(Sept. 29, PDI Entertainment)
By Oliver M. Pulumbarit
“I’m a working actor—at this point in my life, I’m employed, and to me, that is a success,” said “Resurrection” actor Michelle Fairley during a recent teleconference with Asian writers.
“I’m very fortunate,” added Fairley, 50. “As women get older, they don’t always find work… I don’t take any of this for granted. I work very hard, and I respect the people I work with.”
Perhaps best known as the beleaguered widow and mother Catelyn Stark in the fantasy-drama series “Game of Thrones,” the Northern Irish thespian subsequently appeared in similarly popular shows “Suits” and “24.”
In the second season of “Resurrection,” she plays Margaret Langston, recently revived after being dead for decades.
Excerpts from Fairley’s replies to the Inquirer:
What attracted you to “Resurrection”?
I would say the complex nature of Margaret Langston, actually. [And the conversations] I had with the writer and the producers, about how they wanted the character to progress. Also, when I was sent the DVDs, watching the production values of the show, the quality of it, and working with the actors here in
How do you feel about previously playing powerful women who died violently in “Game of Thrones” and “24,” and now someone who has resurrected, for a change?
(Laughs) Well, actually, it’s a lovely change! Usually, when you get killed, that’s you out of the series. So the lovely flip side to this is that, [Margaret] may have died, but she’s had a chance to come back again. And I absolutely love it… It’s the quality of the writing and the quality of the character that you, as an actor, go for. It doesn’t matter if they live, die, become reincarnated or resurrected again. You [have to] have love and an enjoyment about what you’re given to work with. She’s in a second round here, so it’s fantastic.

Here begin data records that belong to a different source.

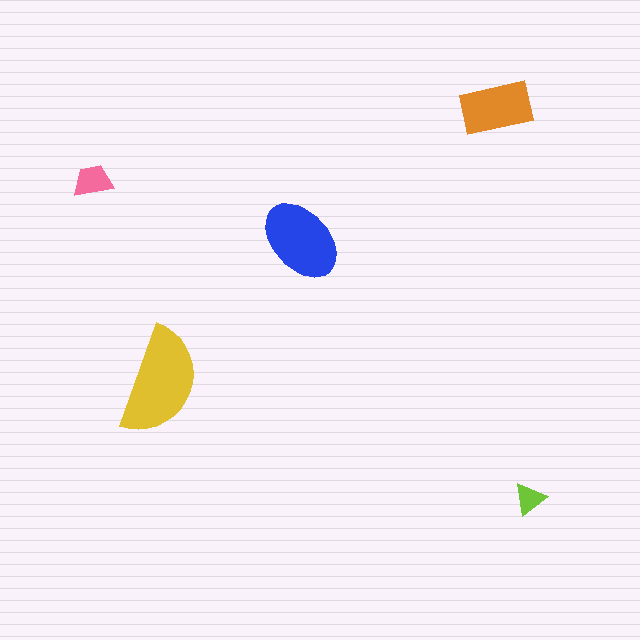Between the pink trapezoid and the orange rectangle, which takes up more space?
The orange rectangle.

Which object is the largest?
The yellow semicircle.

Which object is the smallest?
The lime triangle.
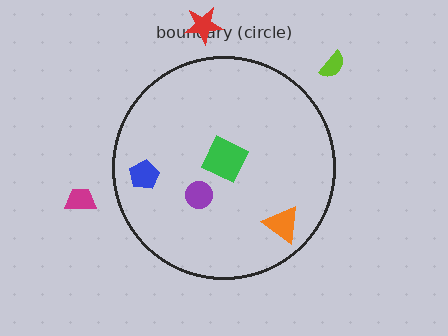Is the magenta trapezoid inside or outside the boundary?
Outside.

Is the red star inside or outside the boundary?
Outside.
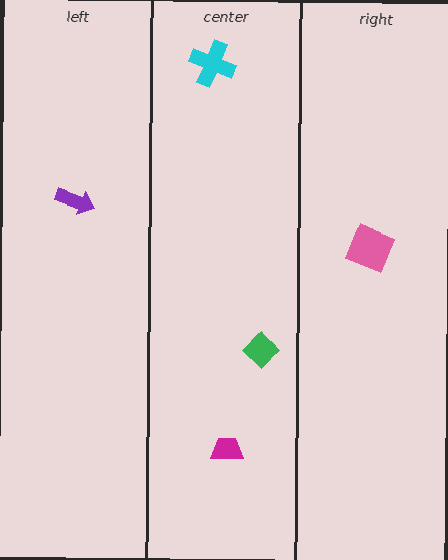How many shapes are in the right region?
1.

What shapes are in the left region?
The purple arrow.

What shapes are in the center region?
The cyan cross, the magenta trapezoid, the green diamond.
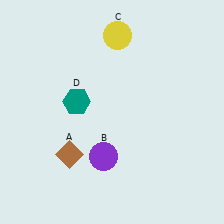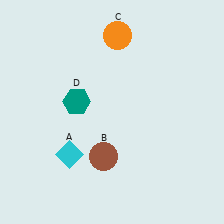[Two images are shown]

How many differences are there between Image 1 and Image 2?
There are 3 differences between the two images.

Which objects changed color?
A changed from brown to cyan. B changed from purple to brown. C changed from yellow to orange.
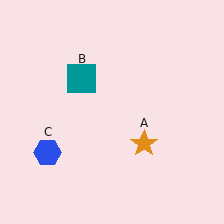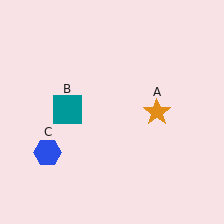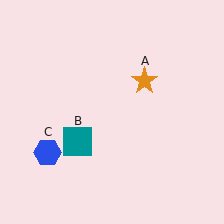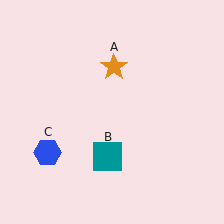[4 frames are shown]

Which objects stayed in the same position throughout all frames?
Blue hexagon (object C) remained stationary.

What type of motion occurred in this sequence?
The orange star (object A), teal square (object B) rotated counterclockwise around the center of the scene.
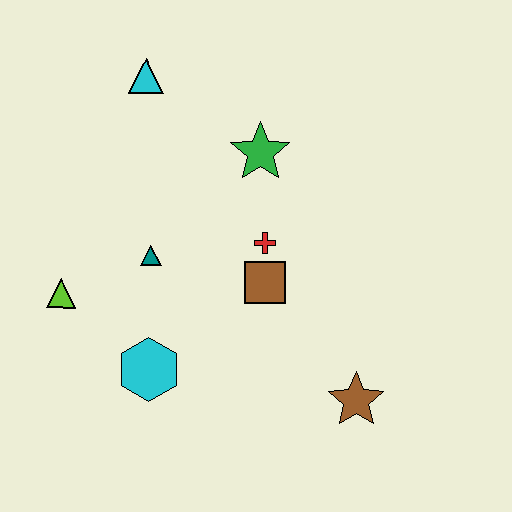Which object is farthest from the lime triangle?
The brown star is farthest from the lime triangle.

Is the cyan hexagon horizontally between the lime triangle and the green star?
Yes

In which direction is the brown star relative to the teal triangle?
The brown star is to the right of the teal triangle.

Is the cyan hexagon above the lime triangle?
No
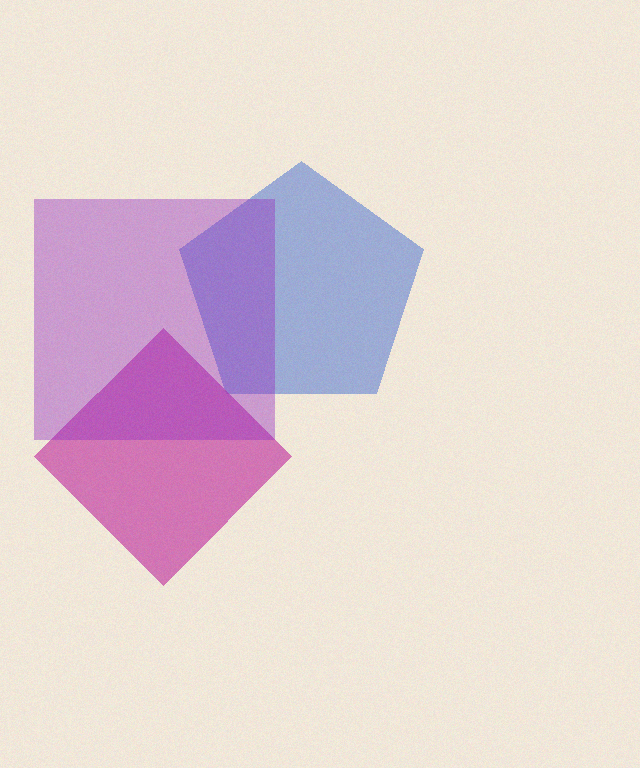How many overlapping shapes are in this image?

How do you feel about being part of mostly American-produced projects?
I feel incredibly privileged to be here working. There are so many actors in the world, why does one person get a job over another person? Nobody knows… I know there are many actors in my position who can do this part. But thankfully, I was the one who got it. And I want to make it work.
Do you have a dream role, and if you do, what is it?
I don’t have a dream role. The dream role, I think, is the one that pushes you… the one that makes you work and think… I don’t want anything to be easy, I want to work hard for what I do, and if that means walking for hours, talking to myself, trying to work my mind into the mind of what this person is doing—I want to know that, I want to get there. I want to understand it. So anything that pushes me, that keeps my interest… and teaches me something, I want to learn as well.
Who influenced you, growing up, and who are the actors you admire now?
Theater was a very big inspiration for me, growing up. That’s where I first had my first experience of going, “Oh my gosh, this is wonderful! What are these people doing?” [And] getting lost in the battlefield of it, in the story of it.
And then of course, as I got older, [there was] cinema as well. I completely loved movies like “Sophie’s Choice” and “Deer Hunter,” and there are so many wonderful old black-and-white movies… of Joan Crawford, Bette Davis. I just loved all of that! Wonderful, proper, old-fashioned storytelling, characters, strong women…
Meryl Streep is still going; if anything, she’s even stronger today than she was in the days of “Sophie’s Choice.” Jennifer Lawrence is incredible. And there are so many… actors, filmmakers, and directors [now] who are amazing.